CUDA_VISIBLE_DEVICES=0 python ./model/train.py \ --project 504_neg1 \ --name CocoAndVG \ --model-name=$model \ --train_path ${TRAIN_PATH} \ --test_path ${TEST_PATH} \ --manualSeed 120 \ --batch_size 64 \ --lr 5e-6 \ --epoch 10 \ --weight_decay 0.1 \ --knowledge_weight 0.2 \ --transformer_layer_num 6 \ --neg_loss_weight 5 \ --device=cuda 截屏2024-02-12 10 12 27

the TextRank1 and ImageRank1 appear to be inconsistent with the reported performance.

Moreover, the best attribution and relation metric are not from the same model checkpoint: best acc_test_relation is from the 7th epoch checkpoint and the best acc_test_attribution is from the 1th checkpoint. These results seem to exhibit a strong degree of randomness.

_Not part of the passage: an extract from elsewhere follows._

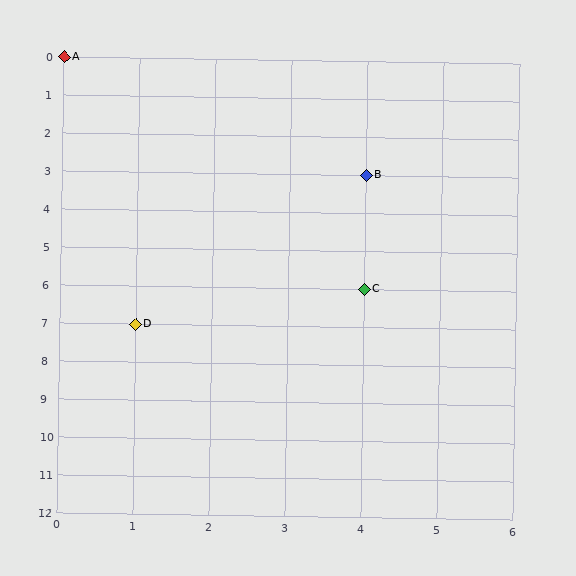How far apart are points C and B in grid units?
Points C and B are 3 rows apart.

截屏2024-02-12 10 25 51 截屏2024-02-12 10 28 24

What might be the problem?

BigHyf commented 9 months ago

Possible reasons for the discrepancy between our results are as follows: Firstly, there may be some deviation between the machines, which leads to your results being lower than mine. Secondly, since it has been a year, you may not be very clear about whether there were any subtle adjustments to the training data at that time. However, in my impression, the best result did not come from the first epoch.

ZHUXUHAN commented 9 months ago

Thanks for your answer.

Your open-sourced code logic relies on utilizing separate best checkpoints. can you provide a model and log to validate the results are from the same checkpoint?
I trained using the training set, code and script you provided. I believe it's necessary for you to verify whether the datasets currently provided are the same ones used at the time, rather than requiring me to confirm.
I don't believe the difference between machines would result in such a significant gap. It's evident that the difference exceeds 2 points compared to the paper, which shouldn't be considered a minor gap.

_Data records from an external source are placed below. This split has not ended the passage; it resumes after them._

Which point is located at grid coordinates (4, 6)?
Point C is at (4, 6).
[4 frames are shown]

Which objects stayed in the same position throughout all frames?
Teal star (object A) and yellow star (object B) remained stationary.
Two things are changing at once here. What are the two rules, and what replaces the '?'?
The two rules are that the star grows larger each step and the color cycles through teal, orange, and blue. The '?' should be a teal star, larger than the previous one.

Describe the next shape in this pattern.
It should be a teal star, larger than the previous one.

By the way, why the sum of clip scores in fig.1 are 1?

BigHyf commented 9 months ago

I am not sure which part's difference caused the inconsistency in the current result. We will check again and reply to you. The reason why the sum of clip scores is 1 is that we have normalized them after obtaining the clip scores.

ZHUXUHAN commented 9 months ago

thanks for your answer!

BigHyf commented 9 months ago

This is because we were too busy before and left the company in a hurry, so we haven't sorted out the final code. We will check and reply to you as soon as possible after the Chinese New Year.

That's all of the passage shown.